まだ24歳の若き伊達政宗は、中央の事情もあまり把握しておらず、北条と同盟を組んだまま、豊臣秀吉のもとへすぐさま駆け付けませんでした。再三の小田原参陣を断り続けていた伊達政宗は、ようやく出向く決心をしたのですが、豊臣秀吉は相当怒っている可能性もあり、死ぬ覚悟を持って参陣することに。その直前に、別れの挨拶で母のもとを訪れた伊達政宗の膳に、義姫が毒を盛って殺そうとしたと伝えられています。
しかし、この逸話が詳しく書かれた文献「伊達治家記録」(だてじけきろく)は、江戸時代に書かれたので毒殺事件の信憑性はとても低いのです。伊達治家記録では、毒殺事件は母の義姫と弟の伊達小次郎が計画したもので、伊達政宗が弟を成敗したと書かれていますが、こちらもやはり真相は分かっていません。
政略結婚ではありますが、義姫はその役目を飛び越えて、婚家と実家どちらも守りたい気持ちがとても強い人でした。義姫38歳の頃、夫である伊達輝宗はすでに隠居し、伊達政宗に家督を譲っていましたが、まだ若い伊達政宗は母に似たのか血気盛んで、奥州の覇者になろうとあちこちで戦を始めたのです。
そのことで、伊達政宗に敗北して領土を取られた、「二本松城」(現在の福島県二本松市)の城主「畠山義継」(はたけやまよしつぐ)は、挨拶と仲介のお礼という偽りで伊達輝宗のもとを訪れ、そのまま伊達輝宗を拘束しました。
父親拉致の報告を聞いて駆け付けた伊達政宗。

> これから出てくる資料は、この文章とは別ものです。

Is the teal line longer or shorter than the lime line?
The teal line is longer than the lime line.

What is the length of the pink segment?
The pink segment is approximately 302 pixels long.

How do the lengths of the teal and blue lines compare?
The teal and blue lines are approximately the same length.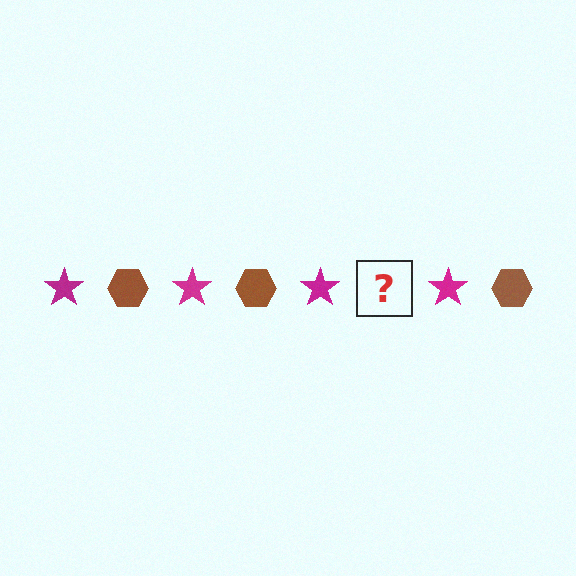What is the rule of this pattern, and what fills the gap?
The rule is that the pattern alternates between magenta star and brown hexagon. The gap should be filled with a brown hexagon.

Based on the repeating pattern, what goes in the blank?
The blank should be a brown hexagon.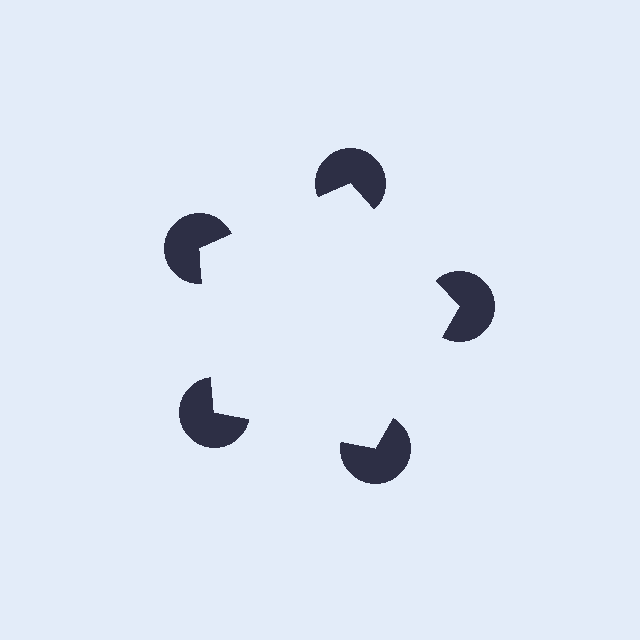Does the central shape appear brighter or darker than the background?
It typically appears slightly brighter than the background, even though no actual brightness change is drawn.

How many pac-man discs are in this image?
There are 5 — one at each vertex of the illusory pentagon.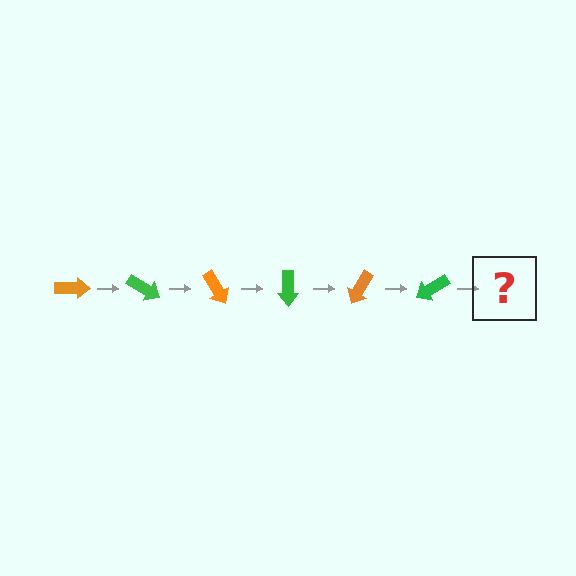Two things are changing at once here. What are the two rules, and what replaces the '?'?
The two rules are that it rotates 30 degrees clockwise each step and the color cycles through orange and green. The '?' should be an orange arrow, rotated 180 degrees clockwise from the start.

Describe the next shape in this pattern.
It should be an orange arrow, rotated 180 degrees clockwise from the start.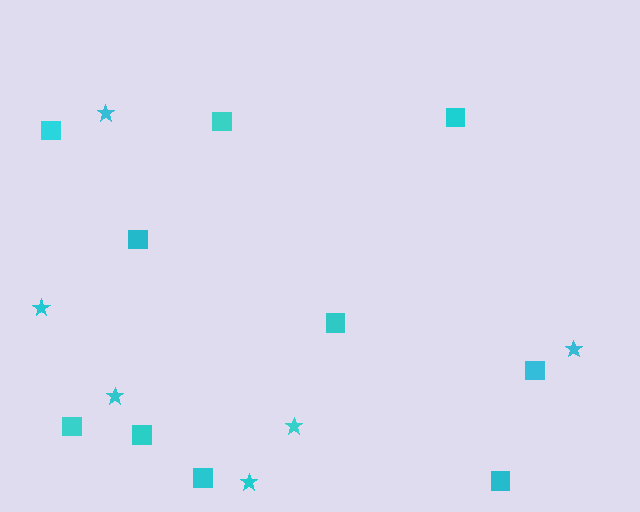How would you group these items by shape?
There are 2 groups: one group of squares (10) and one group of stars (6).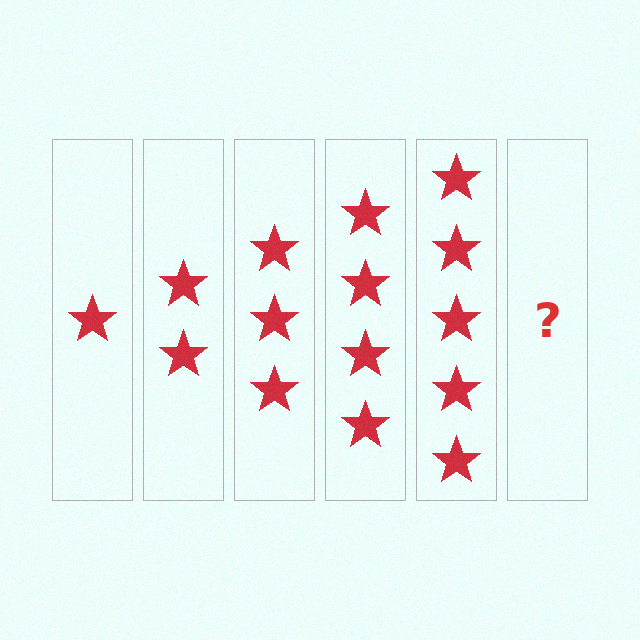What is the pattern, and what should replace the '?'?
The pattern is that each step adds one more star. The '?' should be 6 stars.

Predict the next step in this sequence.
The next step is 6 stars.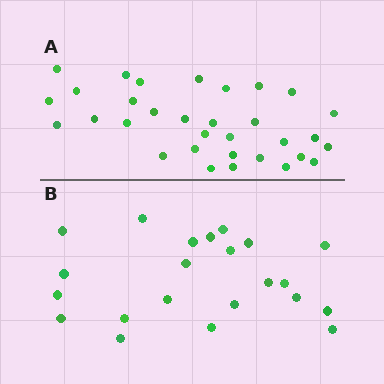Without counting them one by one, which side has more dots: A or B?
Region A (the top region) has more dots.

畠山義継は、伊達輝宗に日本刀を突き付けて逃亡を図りますが、伊達輝宗は伊達政宗に「私ごと撃て!」と叫んだため、伊達政宗は総攻撃を仕掛け、伊達輝宗は亡くなります。これに伴い、義姫は四十路前に未亡人になったことから、髪を下ろして「保春院」(ほしゅんいん)と名乗りました。
夫亡きあとも義姫は戦場に駆け付けたり、47歳のときには突然伊達家から家出し、実家の最上家に戻ったりもしています。義姫の晩年のことですが、最上家は徳川家康が天下を取り、兄の最上義光が亡くなったことで、御家騒動が起こり御家取り潰しとなってしまいました。
そのことで、義姫はようやく伊達家へ戻り、最後は伊達政宗の建てた「仙台城」(現在の宮城県仙台市)にて、76歳でこの世を去りました。
母子で久々の再会を果たしたとき、2人が贈りあった歌があります。
母は息子の成長を喜び「双葉より植えた小松も、大きく伸びた」と詠み、息子である伊達政宗は「ずっと会いたいと思っていた母と会えました、どうか長生きしますように」という意味の返歌をしたのです。
義姫は当時の姫から見ると、自分の意志を持ち、行動する常識はずれな姫ではありますが、実家や婚家、そして息子を守るために、じっと耐えることができなかったとも言えます。鬼母や男勝りと不評の多い義姫は、人一倍愛情深い女性だったのです。